Tanpa melihat wajah orang tersebut, Via hanya membungkuk-bungkuk. Mengisyaratkan permintaan maaf, tanpa mengeluarkan sepatah kata pun, tanpa melihat orang yang ada di depannya sekarang.

you have to say 'joesonghamnida'” suaranya sedikit tak asing di telinga Via, yang refleks membuatnya mendongak untuk melihat wajah orang yang ia tabrak beberapa detik lalu.

“Haknyeon??” Via membelalakkan mata dan langsung memutar badannya untuk menghindari Haknyeon.

Via berjalan dengan cepat seolah-olah dikejar oleh ketakutan terbesarnya atau apakah ia sekarang mengidap 'Haknyeon Phobic'?.

“Via!!” Suara Haknyeon tak henti memanggil Via yang semakin menjauh.

“Via STOP!” sekarang Via benar-benar berhenti, tangannya berhasil menangkap lengan Via.

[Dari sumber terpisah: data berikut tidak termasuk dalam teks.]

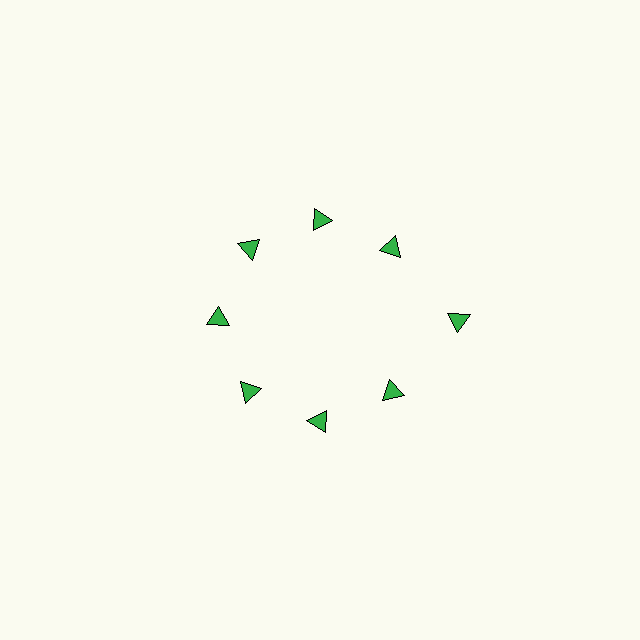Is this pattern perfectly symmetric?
No. The 8 green triangles are arranged in a ring, but one element near the 3 o'clock position is pushed outward from the center, breaking the 8-fold rotational symmetry.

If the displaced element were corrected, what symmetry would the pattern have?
It would have 8-fold rotational symmetry — the pattern would map onto itself every 45 degrees.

WHYYYY?” Via berteriak pada Haknyeon,

let's go to my house” spontan membuat Via melotot.

WHAT?” emosi wanita yang sedang berada dimasa pms nya itu semakin meluap.

I don't know how to tell you” lanjut Haknyeon,

about what?

ummm... it's.. ummmm” Haknyeon menggigit bibir bagian bawahnya, ia terlihat sangat gelisah saat ini.

you wasting my time, Haknyeon!” Via melepaskan genggaman tangan Haknyeon di lengannya.

“Oh!!!” Haknyeon melepas jaket hitamnya lalu ia menyodorkannya kepada Via “you can have it”.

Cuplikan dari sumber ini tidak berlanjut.